Geração Z no Nepal desafia elites políticas e leva à queda do governo após bloqueio das redes sociais

O movimento ganhou força depois de o governo ordenar o bloqueio de 26 plataformas digitais, entre as quais Facebook, Instagram, WhatsApp, X e YouTube, por alegado incumprimento das regras de registo junto das autoridades.
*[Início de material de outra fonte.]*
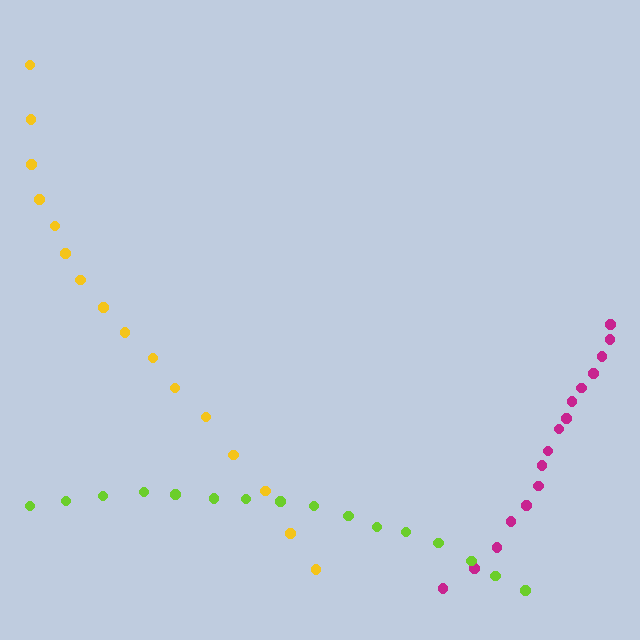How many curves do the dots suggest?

A medida foi vista como censura e desencadeou manifestações massivas nas ruas de Kathmandu e de outras cidades.

A juventude nepalense, conhecida como Geração Z, transformou-se no epicentro de uma vaga de protestos que abalaram o país e culminaram com a demissão do primeiro-ministro K.P. Sharma Oli, segundo noticiaram a Reuters e a AP News.

O movimento ganhou força depois de o governo ordenar o bloqueio de 26 plataformas digitais, entre as quais Facebook, Instagram, WhatsApp, X e YouTube, por alegado incumprimento das regras de registo junto das autoridades. A medida foi vista como censura e desencadeou manifestações massivas nas ruas de Kathmandu e de outras cidades.

Os protestos, que rapidamente ultrapassaram a questão digital, revelaram a insatisfação profunda da juventude com a ostentação das elites políticas, o desemprego elevado e a persistente desigualdade social. A repressão policial resultou em pelo menos 19 mortos, mas não conseguiu travar a mobilização, que exigiu reformas estruturais e maior responsabilização do sistema político.

O Nepal vive uma das suas maiores crises em décadas, marcada pelo contraste entre a ostentação das famílias ligadas ao poder e a precariedade de uma população jovem sem perspectivas de futuro. A revolta da Geração Z, organizada em grande parte fora dos partidos tradicionais, demonstra a força da mobilização digital e o impacto da juventude como motor de mudança.